Паровозы, изводя себя, попеременно пробуксовывая, в туче черного дыма обреченно ползли метр за метром вперед…

С тендера в будку неожиданно вывалился Пашка Глухов. Он перешел на ходу со своего паровоза к первому.

— Что за мать твою!.. Дядя Ваня, чего это у тебя?! — успел выдохнуть и замер перед Костей, распростертым на полу. — Как это его?

— Пить, — едва слышно шевелил губами Костя.

— Беда… — отозвался Иван Артемьевич.

…На следующей станции выбросили с жезлом записку дежурному, чтобы позвонил в Купавину и попросил встретить эшелон со «скорой помощью». Большего сделать ничего было нельзя: до Купавиной медпунктов не было.

Костя тихо лежал на полу, только время от времени просил пить. И только один раз спросил еще:

— Идем, дядя Ваня?

— Идем, сынок, идем… — машинально отзывался Иван Артемьевич.

Он сползал со своего места, опускался перед Костей на колени, меняя мокрую тряпку на лице, стараясь хоть как-то облегчить боль.

Что он мог еще?

Не только лицо, но и руки, и грудь — все было обварено…

Пашка Глухов ушел на свой паровоз, и Иван Артемьевич чувствовал, как он там выбивается из сил, помогая ему.

— Дядя Ваня, — услышал Иван Артемьевич голос Федьки. — Помоги Косте!..
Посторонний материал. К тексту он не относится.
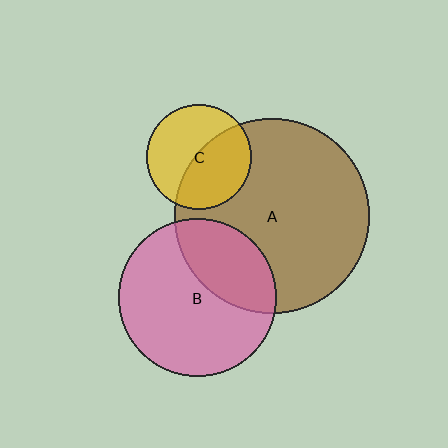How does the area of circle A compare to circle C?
Approximately 3.4 times.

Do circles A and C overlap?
Yes.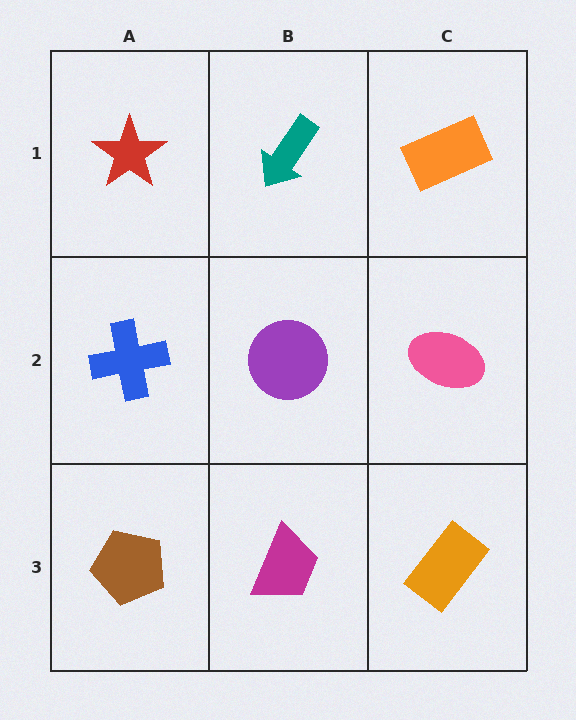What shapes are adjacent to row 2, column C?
An orange rectangle (row 1, column C), an orange rectangle (row 3, column C), a purple circle (row 2, column B).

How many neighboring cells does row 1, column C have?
2.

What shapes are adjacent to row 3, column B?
A purple circle (row 2, column B), a brown pentagon (row 3, column A), an orange rectangle (row 3, column C).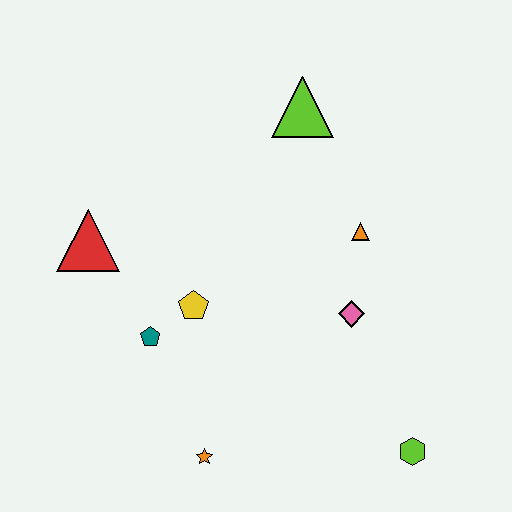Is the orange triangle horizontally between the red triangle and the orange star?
No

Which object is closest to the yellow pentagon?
The teal pentagon is closest to the yellow pentagon.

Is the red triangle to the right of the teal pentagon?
No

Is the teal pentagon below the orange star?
No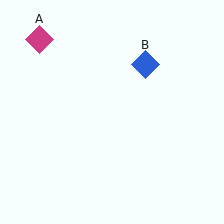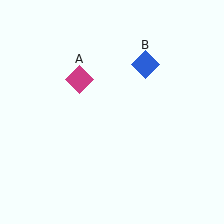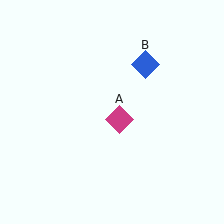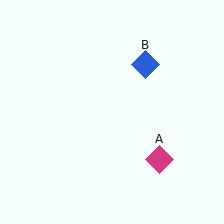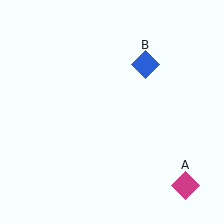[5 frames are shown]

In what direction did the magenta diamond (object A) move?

Иван Артемьевич припал к Костиной груди. Тот дышал коротко и тяжело.

Пошевелил слипающимися губами, но Иван Артемьевич не разобрал ни единого слова.

— Костя! Костя!..

В это время дал протяжный гудок Пашка Глухов.

Иван Артемьевич вернулся на свое место.

…Эшелон разбегался перед последним, купавинским подъемом.